There is the underlying problem! The audio signal is a composite of many different simulataneous frequencies so the power is not a factor of a nominal resistive load of the speaker. Something much more complex is happening and I say that it can be better explained if we look at the situation from the source (signal) rather than the terminals (speaker). When I proposed the Nania audio power theory, it was to invite this forum to look at a better way to predict what is actually making the stereo image and what is f**king it up. Ohm's law may be adequate to describe a fixed frequency electronic tone but is inadequate to describe the stereo image of music.

<b>You are wrong in stating that current simply means tighter bass, as current will only work with voltage through a resistance to produce power.</b>

You seem to have missed my point. The resistance is in flux as the speaker drivers are in motion and the motion appears to be determined by the power profile as described by the Nania audio power theory.

<b>The determining factor is that you need current to achieve tighter better bass, but, an amp may not be able to control that current as well as another as it's demanded by the speaker.</b>

Here you appear to contradict your earlier statement and seem to understand why we need to explain what is happening in another way.


we have all been taught Ohms Law as gospel to explain voltage, resistance and current but just as Newtonian Physics was inadequate to explain lightspeed energy we must attempt to find another way to explain what is happening to our music.

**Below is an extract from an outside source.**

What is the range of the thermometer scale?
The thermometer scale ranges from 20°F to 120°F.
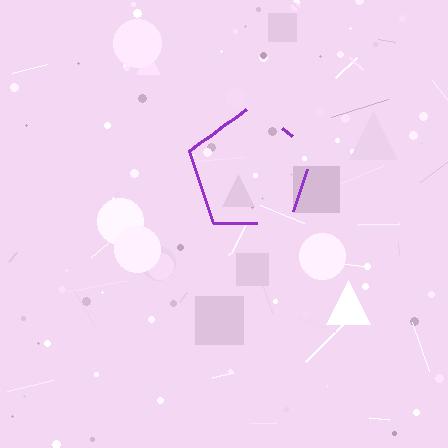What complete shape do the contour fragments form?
The contour fragments form a pentagon.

I will be starting another thread to introduce the Nania audio power theory to the forum because it clearly is off the original topic and I think it deserves the full scrutiny of this Forum. If it can hold up against the scrutiny and critical eye of the peers in this forum, it may prove to have value. Even if it gets shot down in flames I believe it may become an important step to better understanding and that is what I am here for.
You simply do not understand that I mean both amplifiers will exert the same power for a certain voltage into the same speaker at the SAME frequency! I know that the power level varies as the impedace varies, but, if both amplifiers play the same music, then the frequencies of all the passages are the same essentially. You must also test your "nania theorum"
and further explain it.

Your question was about which amplifier delivers more current for a given amount of power, are you trying to say that you meant one amplifier was to exert a completely different frequency than the other in this test? That could bring about very in-accurate answers!

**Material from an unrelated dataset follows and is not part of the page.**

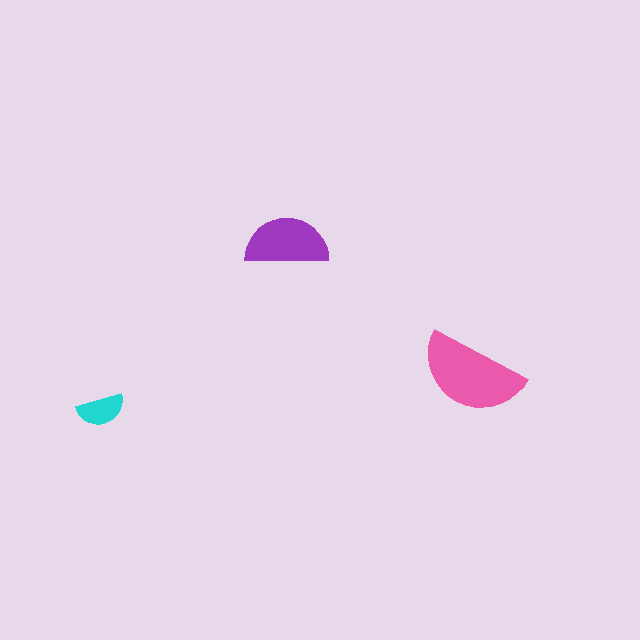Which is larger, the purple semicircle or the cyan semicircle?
The purple one.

Are you also saying that your using different speaker cables and different speakers for this theory while testing either amp(in math)

As speaker motion is simply a derivation of output power, then I must exemplify that the amplifier must have control of some sort over this power. This is where the tightness of bass can come in, one amplifier may have too low a damping factor or a weak power supply or slow transistors, but more current does not ever simply mean more bass! I have not contradicted myself, I'm simply stating that punchy well placed bass is best had when the amplifier has 1: A good availability of current supply and 2: The ability to easily keep that current under control!

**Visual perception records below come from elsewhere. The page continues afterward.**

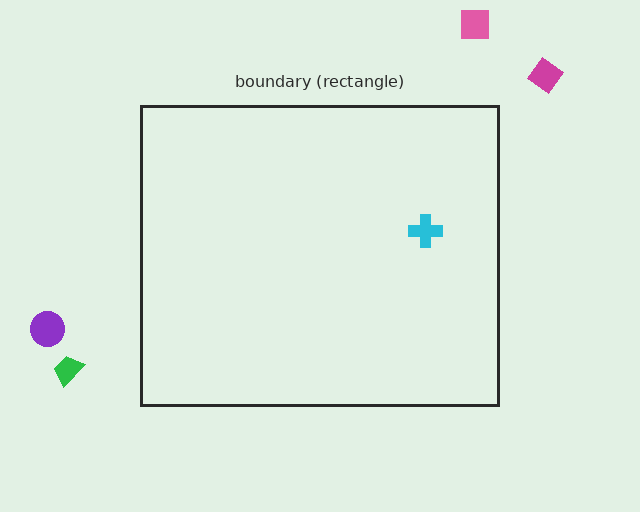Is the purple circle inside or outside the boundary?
Outside.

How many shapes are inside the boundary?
1 inside, 4 outside.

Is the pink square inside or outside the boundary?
Outside.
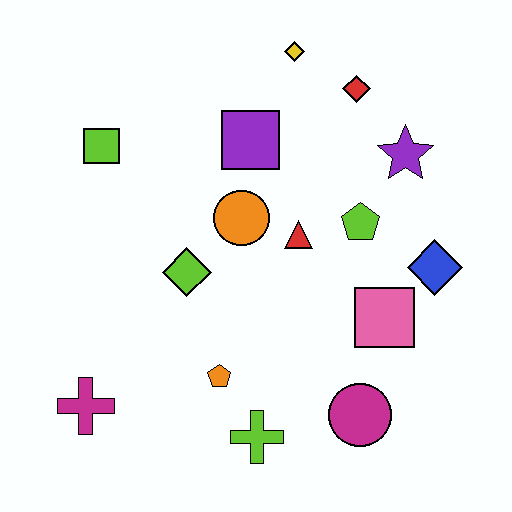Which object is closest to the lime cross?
The orange pentagon is closest to the lime cross.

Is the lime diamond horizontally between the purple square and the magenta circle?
No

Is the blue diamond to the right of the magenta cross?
Yes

I suggest you get some education in this field before you testify things you simply don't understand. You've also stated earlier that you are a beginner in the audio field, did you mean this or was it a joke? You mentioned that you couldn't yet prove your theorum mathematically, thus, may get inaccurate results by using it...

Either way you go about it, if either amplifer tries to push a certain frequency or mix of them into a speaker at a certain voltage, current will flow. Any amplifier trying to drive the speaker will still see the same loading conditions caused by the speaker and the speaker will draw the same amount of current from either amp for same passages of music or frequencies. If an amplifer hasn't got the current head room it needs to drive the load, then it will start to flake out losing control of the bass since the voltage drops as a result of current loading, rather like a linear PSU with too small a transformer.